With more time it would have been possible to do the Cooperative Housing Communities Bicycle Tour of half a dozen local communities. The communities here describe their style of housing as “Living Together” rather than “Co-housing”. The movement grew out of the brave efforts of squatters in Hamburg back in the nineties, who, after a serious fight including the use of Molotov cocktails, were eventually able to get their squats legally recognised under a co-operative model. As well as these co-ops, Germany also has some thousands of flats under the big Housing Association model.
Low-income people in the Ruhr area can usually find housing, even if it is of a low and cheap standard, by looking in the paper. The demand for housing is not quite so high here.
Federal funding is accessed to help build flats for low-income earners. This is done according to a formula. E.g. A single person is entitled to 50 square metres and strict eligibility criteria are applied at the time of entry. Federal assistance is available for up to thirty years but after the first ten years the cost of the borrowings is renegotiated. About fifty per cent of people needing help can access housing through ‘Housing assistance’. This area is a bit better off than other areas.
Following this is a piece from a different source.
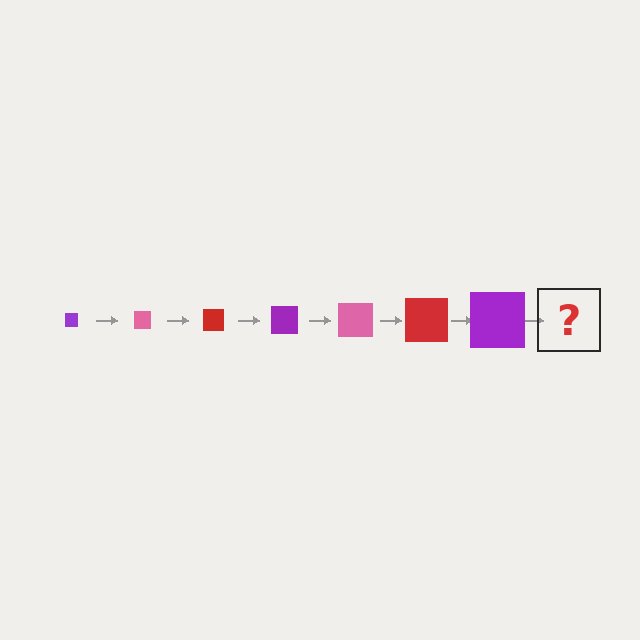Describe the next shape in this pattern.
It should be a pink square, larger than the previous one.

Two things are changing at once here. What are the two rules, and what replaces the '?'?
The two rules are that the square grows larger each step and the color cycles through purple, pink, and red. The '?' should be a pink square, larger than the previous one.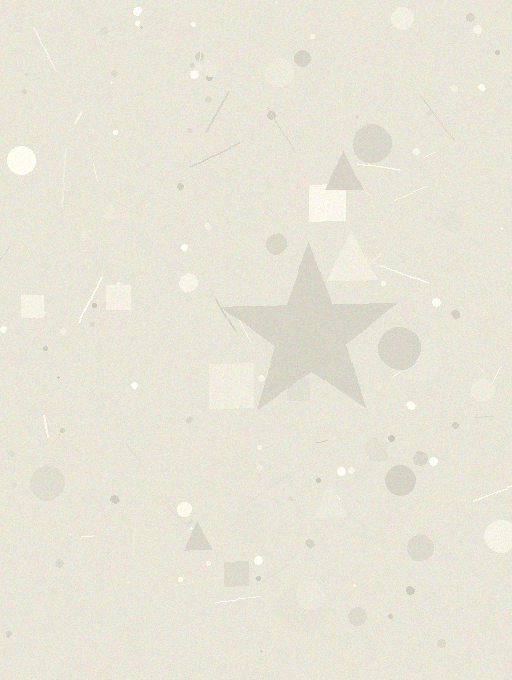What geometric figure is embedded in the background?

A principle of this housing is that it has to be stable, so they don’t want to see flats sold off to a private person. In co-operations (co-operatives) you can buy a share but you can’t sell that share to another person on the free market.
There is a wide range of legal formats available from, on the one side, private ownership – which in the community context often takes the form of the eco-village model (and there are many of them) to, on the other side, – big housing organisations or investors who want to invest in housing where the people who are living there are just renting.
Co-ops are in the middle between these polarisations.
Some people have formed smaller associations specifically to try to stem speculation and have increased participation and control.
Micha also explained that a housing co-operative can have two shares; one smaller, one bigger. The bigger share is in the Association and the smaller share is in the local coop to stop them selling your property.
A form of controlled gentrification is underway too whereby the Government will buy a run-down property that needs attention and sell it to someone for less on the agreement that they will live in it for at least ten years and commit to fixing the building.
Micha is also part of a network in the northern regions that organises an annual conference for about two hundred people in the sector. This year’s conference is to cover a range of specific housing sectors under the theme of ‘Radical and Normal’.
It would seem that “Radical” is being equated in some quarters as “unrealistic” and projects are being dismissed on that basis. We had a discussion about how the term ‘radical’ needs to be fully interrogated to drill down to whatever is the actual problem that the initiative is trying to address so that ‘radical’ projects can be assessed for their potential effectiveness not just on the basis of their perceived ‘realism’ or lack of. Radical means to get to the root of the problem.
Although co-housing is really based on the model of traditional village life, with an extra element of intentionality thrown in to respond to the mounting plethora of crises in human societies worldwide, it is, in that sense, radical.
It is also scale-able, viable, socially affordable, sensible, rewarding and urgent.
After this meeting it was time for some dinner so a delightful visit into central Bochum was in order.